Introduction to Datalog

JoelMcCracken · on March 18, 2019

Can anyone recommend any implementation of Datalog (+ negation) that is not datomic?

I haven't tried datascript, which appears to support negation. Maybe I will try that if/when I revisit this interest someday.

x775 · on March 18, 2019

Hi Joel.

You can give http://www.dlvsystem.com/dlv/ a shot!

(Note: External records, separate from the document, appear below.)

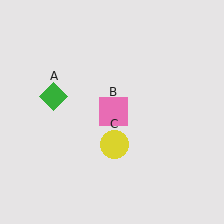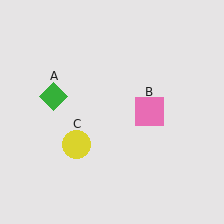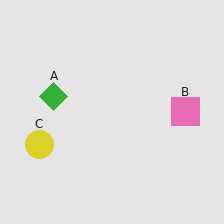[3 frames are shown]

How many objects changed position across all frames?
2 objects changed position: pink square (object B), yellow circle (object C).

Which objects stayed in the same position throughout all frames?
Green diamond (object A) remained stationary.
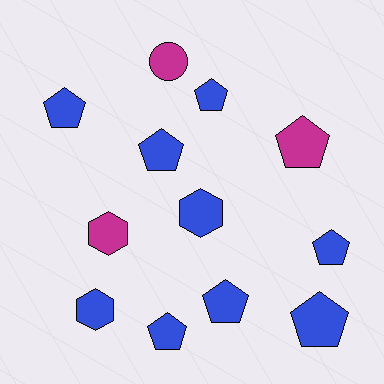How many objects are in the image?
There are 12 objects.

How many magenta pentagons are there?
There is 1 magenta pentagon.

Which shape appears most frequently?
Pentagon, with 8 objects.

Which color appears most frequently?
Blue, with 9 objects.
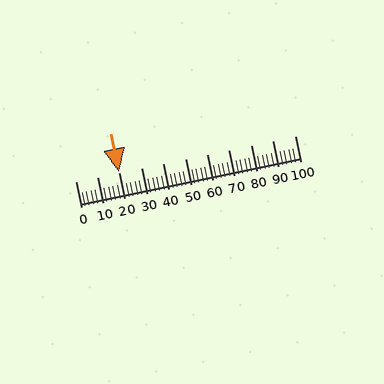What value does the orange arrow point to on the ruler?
The orange arrow points to approximately 20.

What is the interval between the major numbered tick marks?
The major tick marks are spaced 10 units apart.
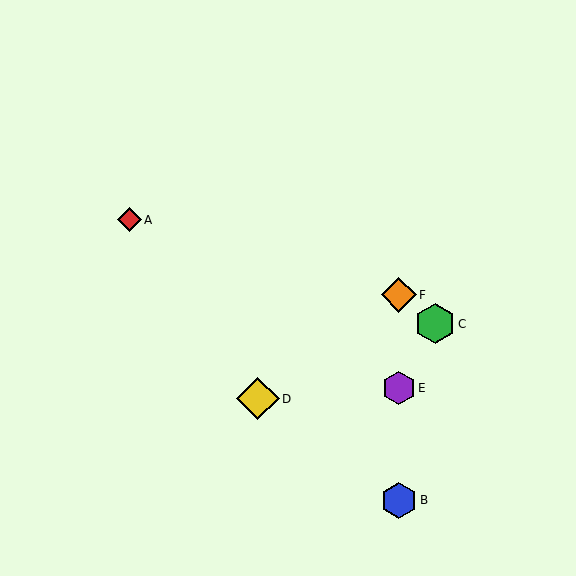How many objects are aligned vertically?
3 objects (B, E, F) are aligned vertically.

Alternatively, if you prefer open-source solutions, check https://abcdatalog.seas.harvard.edu/.

Due to a number of complications on my machine, I used DLV.

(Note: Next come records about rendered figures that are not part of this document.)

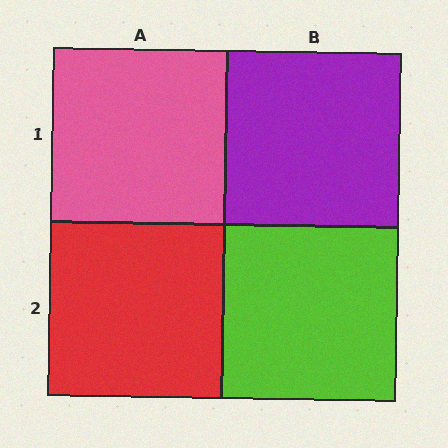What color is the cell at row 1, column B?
Purple.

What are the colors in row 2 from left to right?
Red, lime.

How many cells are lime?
1 cell is lime.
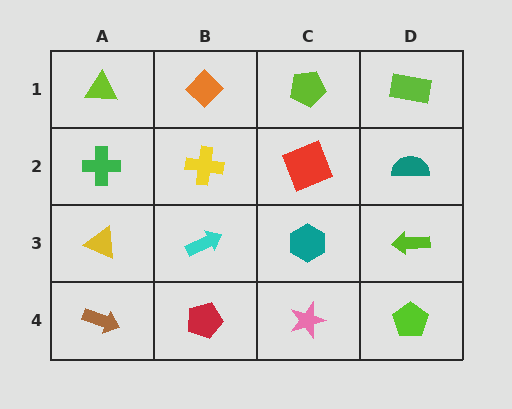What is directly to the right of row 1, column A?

JoelMcCracken · on March 18, 2019

Ah, I usually automatically pass on closed source solutions (hence my dislike for datomic).

TY for the link to abcdatalog though!

qeshi · on March 18, 2019

Check out Datahike aswell, if you are interested in a durable datalog database.

https://github.com/replikativ/datahike

JoelMcCracken · on March 18, 2019

Cool, ty! Seems similar to DataScript.

stingraycharles · on March 18, 2019

It’s actually a port of Datascript — consider it a durable Datascript.

felixyz · on March 18, 2019

If you're interested in experimenting with Datalog rather than necessarily writing something for production, have a look at Datalog Educational System: http://des.sourceforge.net/

riza_on · on March 18, 2019

I have been playing with Souffle for my datalog-based static analysis project

https://souffle-lang.github.io/docs/home/

sdbrady · on March 18, 2019

Thanks for sharing. There is one very significant conceptual error early on, however, and it is captured first in this statement: "The :- means if and only if, or iff". `:-` means if - or more precisely represents material conditional - where the consequent is on the left and the antecedent is on the right. iff is logical biconditional.

YeGoblynQueenne · on March 18, 2019

Indeed, ":-" is meant to represent the left-facing arrow of implication. In logic programming papers it is common to typeset it as an actual arrow, for example:

  p(X,Y) ← q(Y,X)

etc.

x775 · on March 18, 2019

Hi Stephen. You are absolutely right, thank you for the feedback! I have edited accordingly.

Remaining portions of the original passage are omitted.